Why oh why
Why are people afraid of saying what "superposition" is?
It's just a vector of length 1, with complex-valued coefficients.
It lies on the unit sphere of an N-dimensional vector space.
Each dimension of that vector space represents the state of the system.
If the vector lies perfectly aligned with one of the axis, the system is in a definite state. Otherwise it is in a superposition.
For example, the qubit can be in states 0 or 1.
This gives a 2-dimensional complex vector space, with the state vector on a "circle" (actually a 4-d real sphere)
A system with 2 qubits can be in states 00 01 10 or 11.
This gives a 4-dimensional complex vector space, with the state vector on a 4-D complex sphere.
Etc.
The quantum computer rotates that vector according to some linear differential equation.

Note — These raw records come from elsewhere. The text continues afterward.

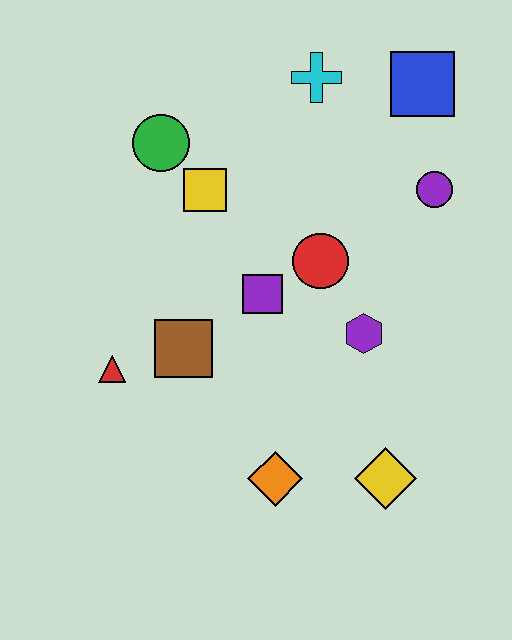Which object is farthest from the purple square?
The blue square is farthest from the purple square.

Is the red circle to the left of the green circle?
No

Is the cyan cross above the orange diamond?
Yes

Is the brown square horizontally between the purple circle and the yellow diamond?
No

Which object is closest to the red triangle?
The brown square is closest to the red triangle.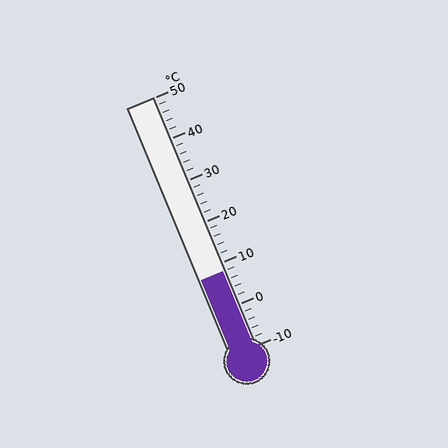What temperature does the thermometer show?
The thermometer shows approximately 8°C.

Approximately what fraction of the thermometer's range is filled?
The thermometer is filled to approximately 30% of its range.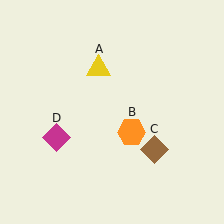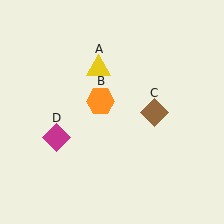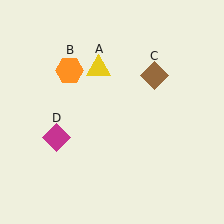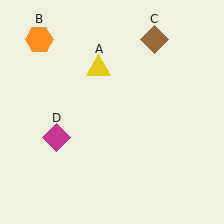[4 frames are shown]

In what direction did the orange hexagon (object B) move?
The orange hexagon (object B) moved up and to the left.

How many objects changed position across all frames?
2 objects changed position: orange hexagon (object B), brown diamond (object C).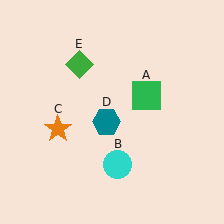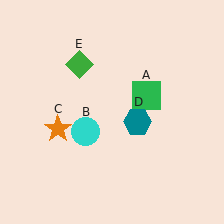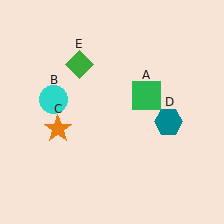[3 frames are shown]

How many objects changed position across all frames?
2 objects changed position: cyan circle (object B), teal hexagon (object D).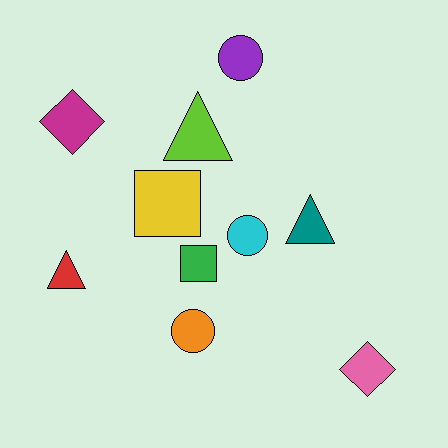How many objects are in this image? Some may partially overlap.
There are 10 objects.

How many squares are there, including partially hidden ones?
There are 2 squares.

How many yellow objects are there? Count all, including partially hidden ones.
There is 1 yellow object.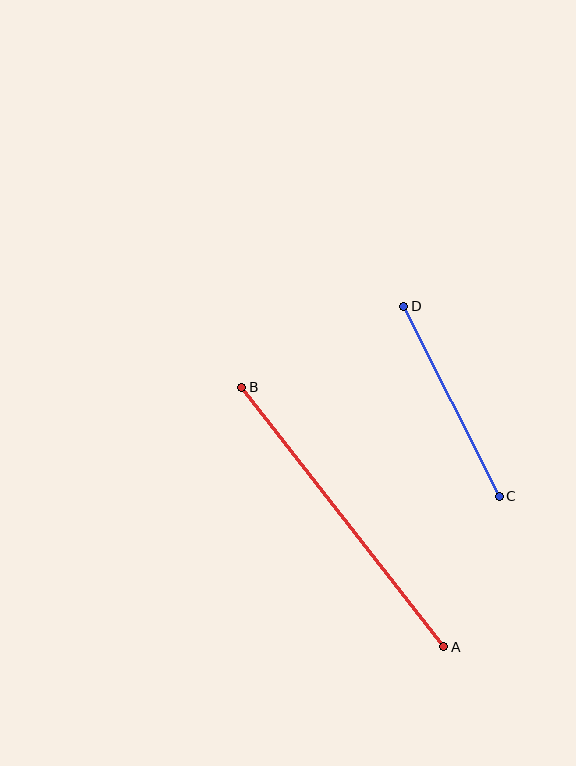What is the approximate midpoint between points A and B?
The midpoint is at approximately (343, 517) pixels.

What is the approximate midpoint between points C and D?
The midpoint is at approximately (451, 401) pixels.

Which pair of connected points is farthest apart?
Points A and B are farthest apart.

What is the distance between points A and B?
The distance is approximately 329 pixels.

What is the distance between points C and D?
The distance is approximately 213 pixels.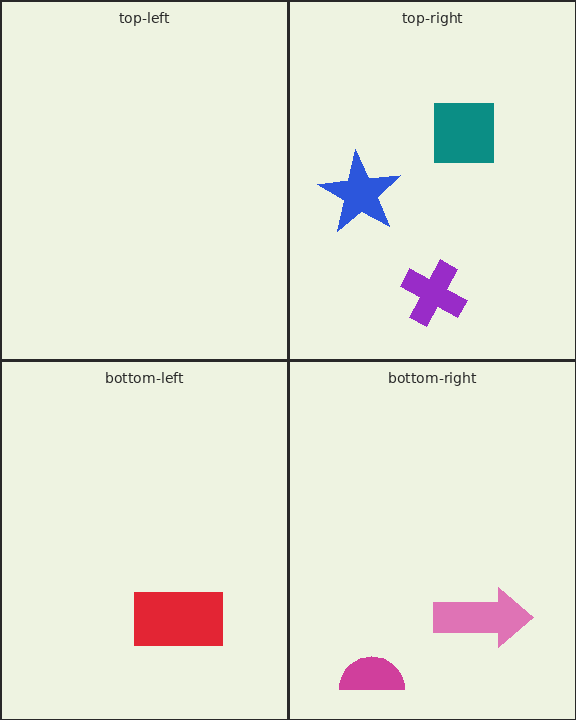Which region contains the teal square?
The top-right region.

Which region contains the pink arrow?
The bottom-right region.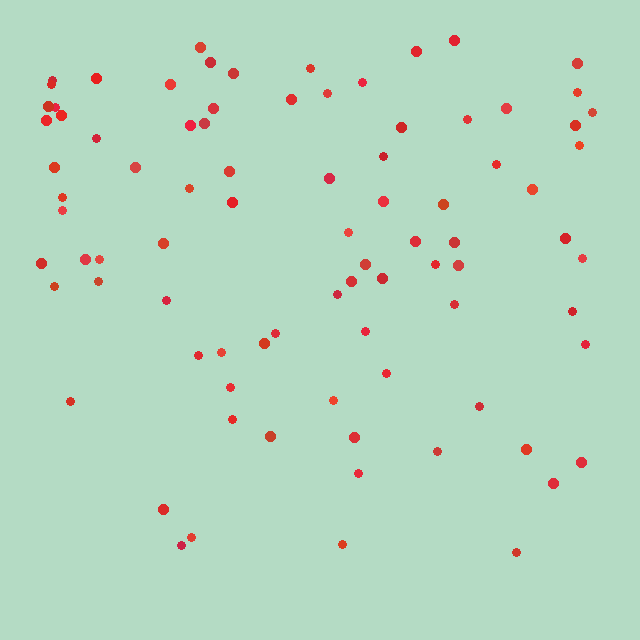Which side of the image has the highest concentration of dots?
The top.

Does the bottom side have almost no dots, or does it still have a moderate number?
Still a moderate number, just noticeably fewer than the top.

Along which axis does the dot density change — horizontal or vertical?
Vertical.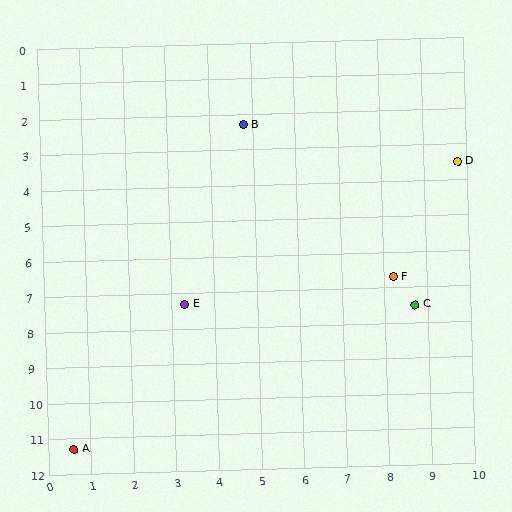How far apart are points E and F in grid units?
Points E and F are about 4.9 grid units apart.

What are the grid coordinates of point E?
Point E is at approximately (3.3, 7.3).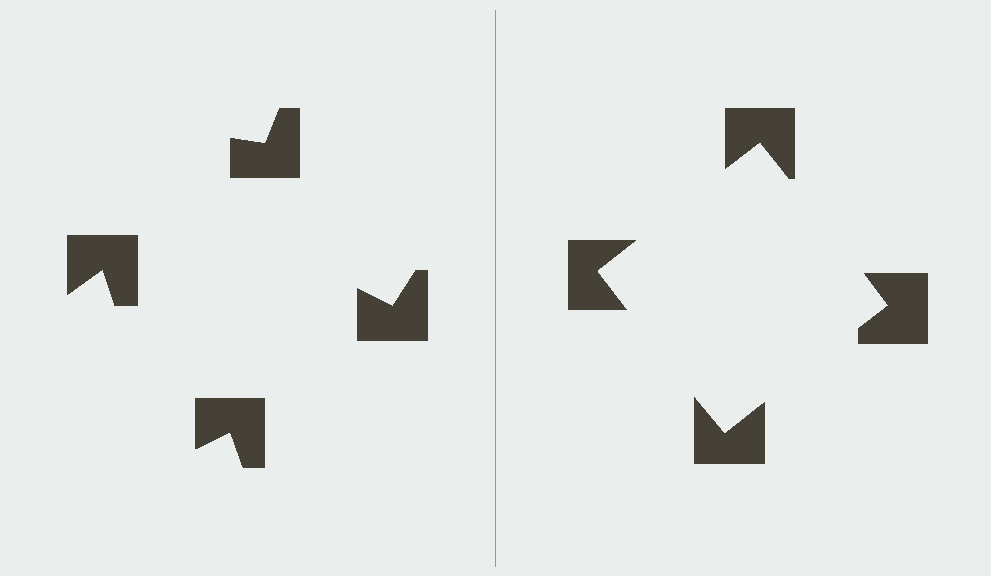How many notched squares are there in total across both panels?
8 — 4 on each side.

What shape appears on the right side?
An illusory square.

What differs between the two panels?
The notched squares are positioned identically on both sides; only the wedge orientations differ. On the right they align to a square; on the left they are misaligned.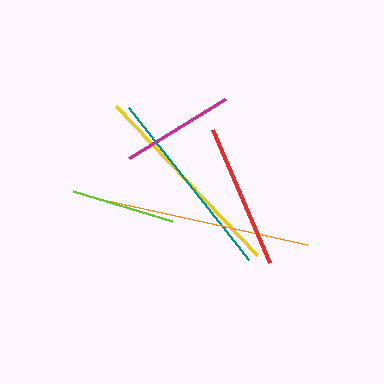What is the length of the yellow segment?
The yellow segment is approximately 206 pixels long.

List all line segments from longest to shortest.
From longest to shortest: orange and yellow (about equal), teal, red, magenta and lime (about equal).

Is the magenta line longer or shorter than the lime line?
The magenta and lime lines are approximately the same length (about 112 and 104 pixels).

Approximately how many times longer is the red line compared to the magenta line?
The red line is approximately 1.3 times the length of the magenta line.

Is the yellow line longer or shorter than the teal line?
The yellow and teal lines are approximately the same length (about 206 and 194 pixels).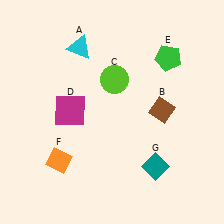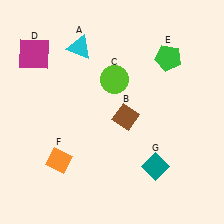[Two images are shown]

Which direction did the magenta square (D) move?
The magenta square (D) moved up and to the left.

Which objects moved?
The objects that moved are: the brown diamond (B), the magenta square (D).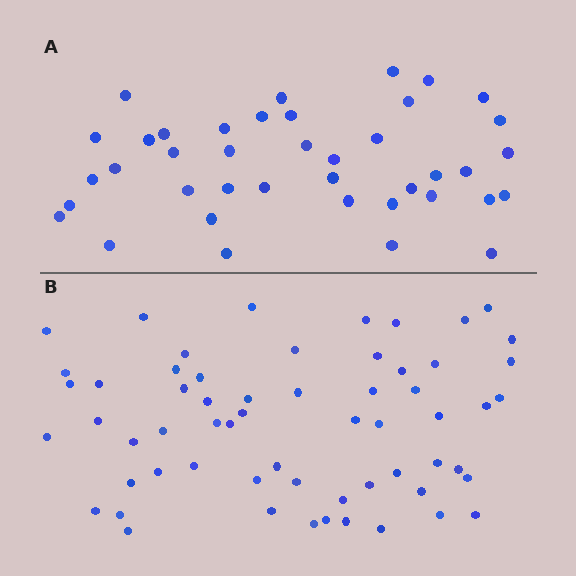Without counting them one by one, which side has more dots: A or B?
Region B (the bottom region) has more dots.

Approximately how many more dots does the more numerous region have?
Region B has approximately 20 more dots than region A.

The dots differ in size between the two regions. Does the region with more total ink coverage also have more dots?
No. Region A has more total ink coverage because its dots are larger, but region B actually contains more individual dots. Total area can be misleading — the number of items is what matters here.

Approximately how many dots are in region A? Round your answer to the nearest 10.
About 40 dots.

For "observation", in the simplest case, you take the coordinates of the vector along each of the principal axes for 00, 01, 10, 11 (this is a complex number). Take the length of the complex number, square it. This is the classical probability of "observing" the system to be in respective classical state 00, 01, 10, 11.
Given that you want to solve a problem, you will set things up so that one of the axes is solution that you seek (evidently, it corresponds to a bitpattern). So you want your quantum computer to follow the linear differential equation that gives you the correct bitpattern with reasonable good probability upon "observation".
And this is actually an extension of classical probability theory, it's just that nature apparently likes complex numbers: working with real-valued probabilities and state vectors moving on planes in an N-dimensional real state space is tired.
Now, what kind of algorithms can be build with this extended probability calculus?
Fast factorization. Simulation of quantum systems. Fast lookup in databases. Any other.. ?
How to solve the "find the differential equation for my problem"? How to map the differential equation to the architecture described in the article? There is work to do!!